LOS ANGELES — The City Council in San Bernardino, Calif., approved a “pre-pendency” plan Wednesday that outlines $22 million in spending cuts to help the city chip away at the $45.8 million deficit that led it to declare bankruptcy in July.

The council retained plans to cut 100 city positions, outlined in the city management’s original plan, but made adjustments about where the cuts would come from.

The plan, which will be the basis for San Bernardino’s budget during its bankruptcy case, still leaves a $16.4 million projected deficit for this fiscal year requiring further cuts, the interim city manager, Andrea Travis-Miller, said in the plan’s report.

During meetings that stretched over a two-day period, ending with a 4-to-2 midnight vote in favor of the plan, some aspects were swapped to get at the $22 million in cuts included in the plan.

Council members postponed a vote until Sept. 17 on a proposal by acting fire chief Paul Drasil to cut his department costs by rotating closures of the city’s least-used fire stations. At that time, the council will consider an alternative plan proposed by Councilman Chaz Kelley to cut management positions.

The council also directed Travis-Miller to release a request for proposals for public-private partnership leasing opportunities for the city’s garbage operation and report back in two weeks on the success of the RFP.

Bankruptcy documents filed by city staff on Thursday outline just how steep a ravine city leaders are going to have to ascend to get the city back on sound financial ground.

Over the past year, the city experienced almost total turnover in its fiscal management staff. Newly arrived staffers like finance director Jason Simpson, named to his position on March 28, discovered a financial quagmire during this year’s budget process.

In court documents, Simpson explained how San Bernardino issued $90 million in pension obligation bonds in 2005 to reduce unfunded pension liabilities.

The bond issuance reduced the city’s annual pension costs by $2 million annually, but that ground gained was lost when CalPERS pension portfolio took a hit in the financial markets.

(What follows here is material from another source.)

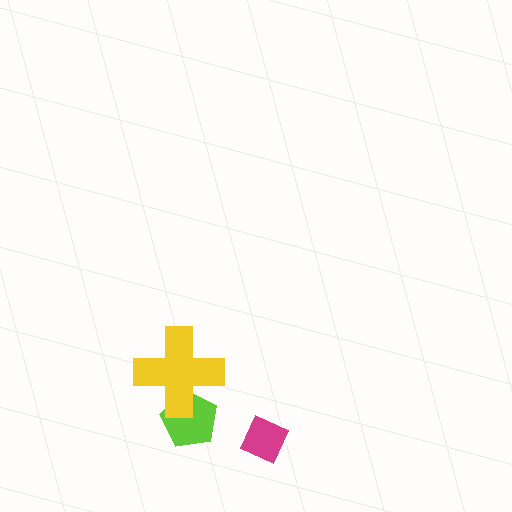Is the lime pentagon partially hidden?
Yes, it is partially covered by another shape.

The city’s annual $3.3 million debt payment on its pension obligation bonds is anticipated to nearly double by fiscal 2012-22.

Despite personnel cuts made over the past four years, the city’s expenses continue to increase.

“The trends from the last several years remain the same in its current fiscal year — while the city’s revenues have not recovered following the steep declines of the Great Recession and housing bubble burst, its general fund expenses remain the same or are increasing,” Simpson said in the document.

In addition to the $90 million of outstanding pension debt obligations, the city’s decision to be the successor agency for its now-defunct redevelopment agency means additional debt obligations of roughly $200 million.

Officials made no proposal to cut the city’s $1.76 million in debt service payments for fiscal 2013, or the $3.4 million of pension obligation bond payments.

“Adoption of the modified pre-pendency plan does not entirely solve San Bernardino’s cash-flow problem this year or provide the long-term fixes needed to ensure the city’s fiscal health going forward,” said Gwendolyn Waters, the city’s acting assistant city manager.

“What the plan does allow the city to do is start making the spending cuts that must be made to bring the city’s spending into line with its expected revenues for this fiscal year,” she added.

Creditors objecting to the bankruptcy have until Oct. 24 to file a petition. A status hearing has been scheduled by U.S. Bankruptcy Judge Meredith M. Jury for Nov. 5 in the court’s Central District of California, Riverside Division.